Introduction to apply functions (optional video): link
In our case, we want to (i) iterate over every element in the list split_by_phylum and (ii) extract the kingdom/phylum of every element of the list "split_by_phylum". Therefore, the first parameter of the sapply function will be the list split_by_phylum. The second parameter of sapply will be a function that prints the kingdom/phylum.
So now, lets extract the phylums of every OTU and save it as a variable called phyla.
phyla=sapply(split_by_phylum, function(i){ i[1] })

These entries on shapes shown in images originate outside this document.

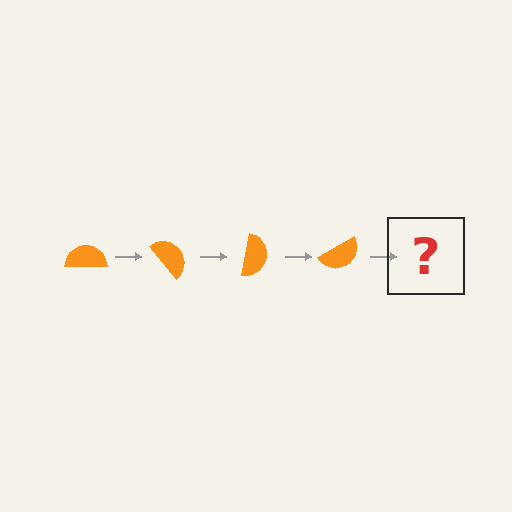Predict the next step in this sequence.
The next step is an orange semicircle rotated 200 degrees clockwise.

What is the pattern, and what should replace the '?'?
The pattern is that the semicircle rotates 50 degrees clockwise each step. The '?' should be an orange semicircle rotated 200 degrees clockwise.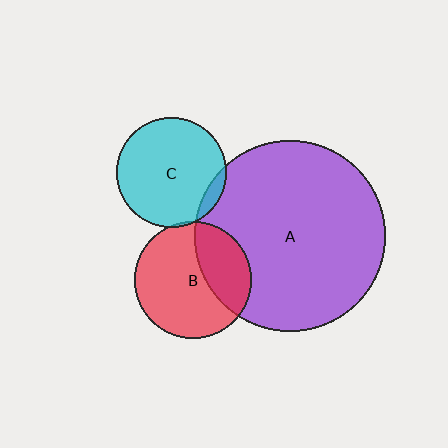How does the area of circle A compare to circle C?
Approximately 3.0 times.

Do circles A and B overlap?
Yes.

#What does this accomplish?
phyla[1:5]
## [1] "k__Fungi;p__Ascomycota" "k__Fungi;p__Ascomycota" "k__Fungi;p__Ascomycota"
## [4] "k__Fungi;p__Ascomycota" "k__Fungi;p__Ascomycota"

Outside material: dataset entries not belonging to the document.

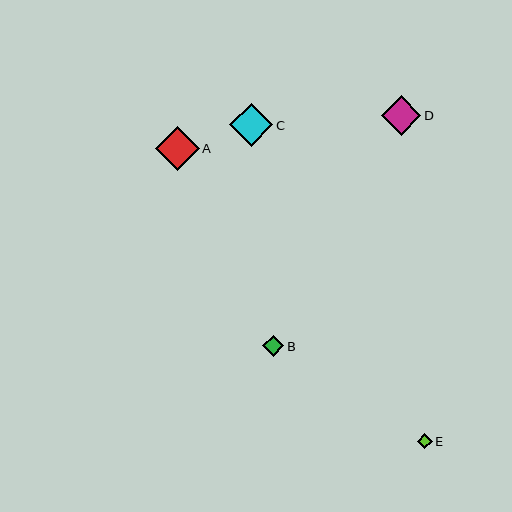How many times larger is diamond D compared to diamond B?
Diamond D is approximately 1.8 times the size of diamond B.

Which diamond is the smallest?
Diamond E is the smallest with a size of approximately 15 pixels.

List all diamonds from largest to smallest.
From largest to smallest: A, C, D, B, E.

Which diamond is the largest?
Diamond A is the largest with a size of approximately 44 pixels.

Great! Now we know the phyla of every OTU! By the way, to get a really good mark on your report, you will need to provide evidence that you can use the tools that your learned to perform a novel analysis that isn’t directly covered in the workshop. One great and easy idea for extending the project in the final report is to modify this code so it extracts information from each OTU at a different taxonomic level (like class, order or family). For instance, if you want to analyse the ‘class’ instead of ‘phylum’, all you need to do is replace ’;c__’ with ’;o__’ in the code above.

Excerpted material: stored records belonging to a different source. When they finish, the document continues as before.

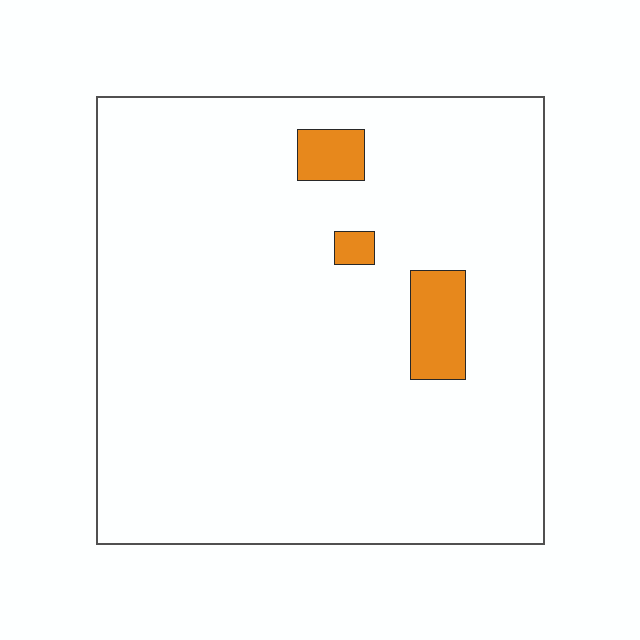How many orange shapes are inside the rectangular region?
3.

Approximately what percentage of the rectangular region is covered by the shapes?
Approximately 5%.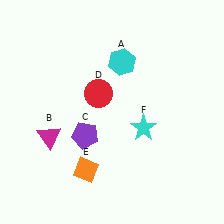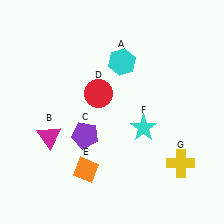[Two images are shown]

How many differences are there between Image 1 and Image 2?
There is 1 difference between the two images.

Next, we might ask: How many different phyla do we have? What are they? This will use two functions that you have seen in previous workshops: “unique” (which returns the unique values of a vector, getting rid of duplicates) and “length” (which returns the length of a vector).
length(unique(phyla))
## [1] 15
unique(phyla)
## [1] "k__Fungi;p__Ascomycota" "k__Fungi;p__Basidiomycota"
## [3] "k__Fungi;p__Chytridiomycota" "k__Fungi;p__Entomophthoromycota"
## [5] "k__Fungi;p__Glomeromycota" "k__Fungi;p__GS19"
## [7] "k__Fungi;p__Kickxellomycota" "k__Fungi;p__Mortierellomycota"
## [9] "k__Fungi;p__Mucoromycota" "k__Fungi;p__Olpidiomycota"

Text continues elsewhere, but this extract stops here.